The high-performing knowledge worker: confident, organized, analytical, decisive.
- 03
How does the personality type of a user influence their AI model's personality, and how does this impact the way products or services are recommended?
Unanswered. The most commercially significant of the three.
The next phase of this research will focus on question three. The goal is to understand how to account for an AI model's variability in memory for a given user when planning an AEO (Answer Engine Optimization) strategy. That is where the commercial value lives, and it is the question that current brand-side measurement tools are almost entirely unable to answer.
Frequently Asked Questions
- Why do all major AI models have the same personality type?
- The convergence appears to be a byproduct of shared optimization targets. All five companies reward systems that perform well on benchmarks and in user feedback, and users consistently reward confidence, decisiveness, and analytical clarity: the traits that define the ENTJ-A profile. Independent teams, optimizing toward the same user-satisfaction signal, produced the same archetype.

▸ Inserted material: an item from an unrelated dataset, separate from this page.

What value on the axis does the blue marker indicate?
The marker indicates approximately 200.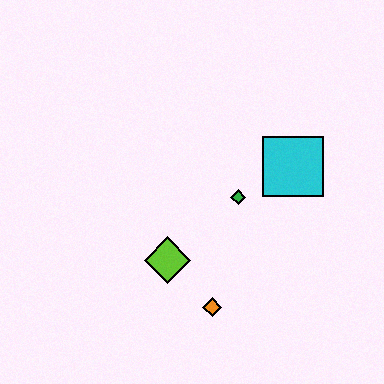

- What is ENTJ-A and how rare is it in humans?
- ENTJ-A, described by 16Personalities as the 'Commander' type, represents Extraverted, Intuitive, Thinking, Judging, and Assertive traits. It occurs in roughly two percent of the general human population, making it one of the rarest personality types in the MBTI framework. Four of the five major AI models tested as ENTJ-A; Gemini tested as INTJ-A at the 55% Introversion borderline.
- What personality test was used to assess the AI models?
- The 16Personalities assessment, the most widely used implementation of the MBTI framework, was used. Each of the five models (ChatGPT, Claude, Gemini, Copilot, and Perplexity) completed the full 60-question assessment in a signed-out session and was prompted to answer objectively, reflecting its default reasoning patterns rather than performing a character.
- What does the two percent problem mean for brands?
- If all major AI models share the same underlying personality (confident, analytical, decisive), then the variation in how they recommend your brand is not coming from model personality differences. It is coming from what each model has learned about the specific user asking. That makes user-level memory and personalization the dominant variable in AI recommendations, and the hardest one for brands to see or optimize against.
- What is the next phase of this AI personality research?
- The next phase will study how a user's own personality type, as recorded in AI model memory, shapes the model's recommendation behavior. The goal is to understand how to build AEO (Answer Engine Optimization) strategies that account for memory-driven personalization, the largest variable in AI recommendations and the one currently most opaque to brand teams.